Dopo queste riflessioni introduttive, il nucleo centrale del volume ci permette di entrare nell’assetto comunitario e di conoscere e ri-conoscere i suoi ospiti; l’utilizzo di strumenti così difformi, quali l’utilizzatissimo MMPI e l’analisi grafica (forse meno nota), senza letture interpretative pre-confezionate ma con un atteggiamento scientifico e direi fenomenologico, porta il lettore ad essere ricercatore oggettivo che tenta, senza essere troppo guidato o fuorviato, di trovare possibili correlazioni tra espressioni tanto diverse della medesima persona che soffre.

La comunità residenziale “La Sorgente” nel territorio bolognese, di cui si parla nel volume, accoglie tossicodipendenti e giovani in difficoltà. Nasce dall’opera di Padre Marella e conta all’oggi più di 25 anni di attività.

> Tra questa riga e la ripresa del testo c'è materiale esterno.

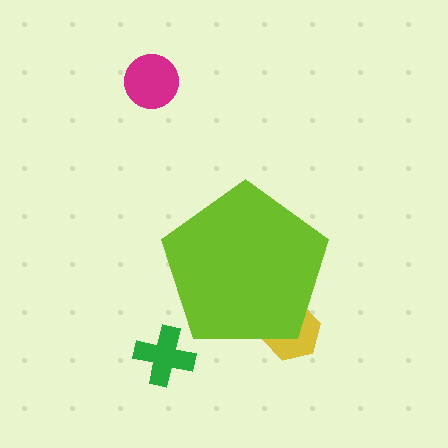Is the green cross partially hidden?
No, the green cross is fully visible.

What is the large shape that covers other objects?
A lime pentagon.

Attraverso gli obiettivi che si propone di raggiungere mette il valore della relazione al centro e con un progetto educativo ben strutturato aiuta il giovane ad affinare quella capacità di relazione così deficitaria nel soggetto dipendente, migliorando così la sua capacità di gestione

esistenziale. Attraverso Moreno Astorri

rinveniamo le varie tappe del percorso

comunitario con le attività che propone promuovendo il contatto del giovane con la

propria, spesso coartata, emozionalità.

L’organizzazione è chiara ed evidente l’impegno

volontaristico, presupposti indispensabili nel cammino di ricerca identitaria dei giovani devianti.

Gli ospiti della comunità sono stati intervistati nella convinzione dell’utilità della narrazione e del resoconto biografico per la formazione identitaria e dell’importanza del racconto umano

per meglio comprendere il fenomeno

tossicodipendenza. Dalla ricerca sperimentale proposta emerge l’importanza del rigore metodologico e degli strumenti allo scopo di pervenire ad una descrizione sintetica e condivisibile della complessità del mondo tossicodipendente (per quanto trattasi di un micro-mondo e di un campione ristretto e non casuale). Emergono profili di personalità estremamente interessanti. Consapevoli della non impeccabile elaborazione del disegno sperimentale, gli autori presentano dati descrittivi importanti, raccolti attraverso singolare associazione di strumenti (MMPI ed esame grafologico).

Senso di vuoto e solitudine epocale, scarsità di mezzi psicologici per fronteggiare angosce e frustrazioni, facilità ed accessibilità alle droghe, queste ed altre le possibili letture interpretative del fenomeno droga, che acquista nuove connotazioni ed una dimensione di drammaticità.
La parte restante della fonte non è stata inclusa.